HANNAH BURROWS-SMITH was born into skiing. She shares her time between her new home in Vallorcine and her roots in the Scottish Highlands. Hannah has just published a book by the British Mountain Guides (A Passion for Mountains) so she would be better placed than I to be writing this, to be honest! From off-piste adventures early season to springtime ski summits and safaris, Hannah offers the lot.
RICK MARCHANT’S prowess on skis was first described to me in a legendary tale of skiing the NE slope of the Courtes. While this is relatively tame by modern standards, it was epic at a time when skis were shocking, and Rick’s were worse than most. The story tells of him having a pair of planks so old that one of the skis only had one edge.

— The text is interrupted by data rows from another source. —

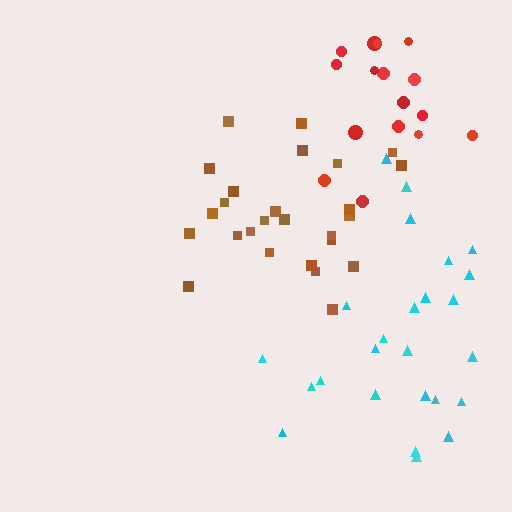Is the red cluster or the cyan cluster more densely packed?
Red.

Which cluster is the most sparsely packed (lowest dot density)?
Cyan.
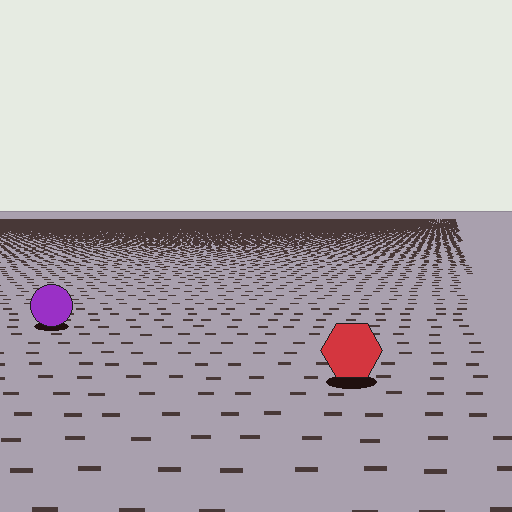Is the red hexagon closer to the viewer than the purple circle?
Yes. The red hexagon is closer — you can tell from the texture gradient: the ground texture is coarser near it.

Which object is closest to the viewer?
The red hexagon is closest. The texture marks near it are larger and more spread out.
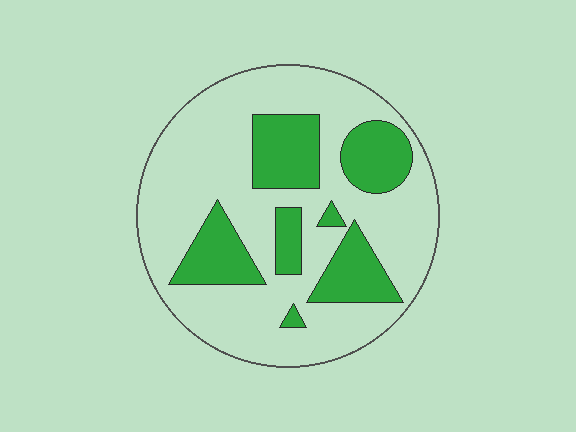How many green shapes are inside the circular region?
7.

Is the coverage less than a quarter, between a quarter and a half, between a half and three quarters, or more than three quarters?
Between a quarter and a half.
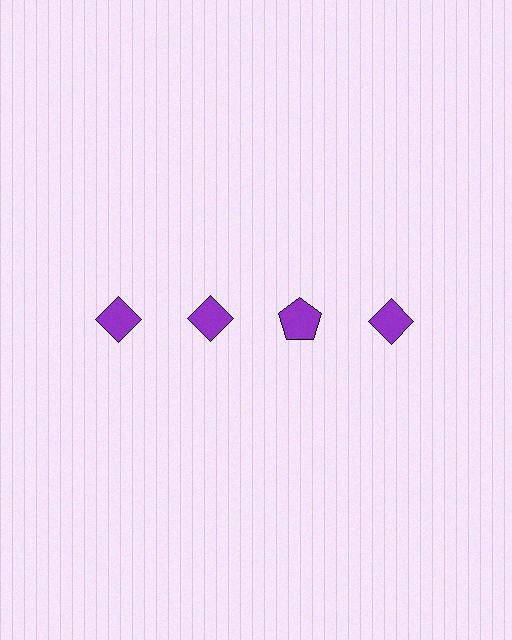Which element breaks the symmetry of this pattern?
The purple pentagon in the top row, second from right column breaks the symmetry. All other shapes are purple diamonds.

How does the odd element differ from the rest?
It has a different shape: pentagon instead of diamond.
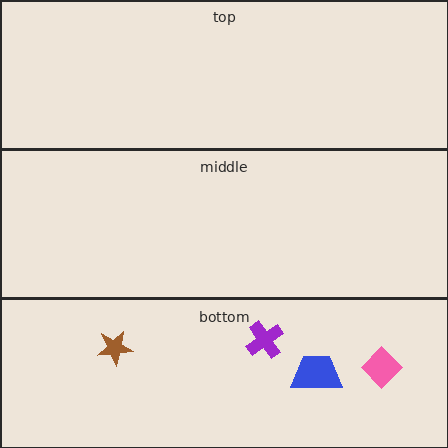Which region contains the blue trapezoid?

Deliberating at the top of the 48º slope, he had to decide if the right or left turns would be most important, in order to choose which foot to wear which ski. This tale is so epic I don’t even care if it’s true! Rick lives in Argentière and Guides on proper planks these days.
ANDY PERKINS is Dr Sling, on accountof his PhD in tying knots (or maybe it was slightly more complex than that). He is also pretty handy on skis. Andy has a passion for exploring obscure winter nooks and crannies of the Alps, as well as posting every snippet on social media. It all bubbles up to a wealth of experience, a fantastic resource of venues and conditions, and an infectious enthusiasm for adventure, which all comes across as tremendous fun!
You can find all of the above Guides, and many more besides, on the BMG website. Just because these folks stand out in some obscure way doesn’t make them any more suitable than all the others.
It just shows the diversity of characters that make up the team. The one thing you can be sure of is that everyone who wears that badge has been through the most rigorous of training and has that little something special about them.
At the end of the day, you are choosing to share your precious holiday time with these people, so look for the sort of folks you’d want to spend time with, as much as anything else. Ski Guides are pretty good at steering you towards the ideal Guide. So if in doubt, just call one of them up and ask what they think. They’re bound to make sure you find what you’re looking for. It is their job, after all.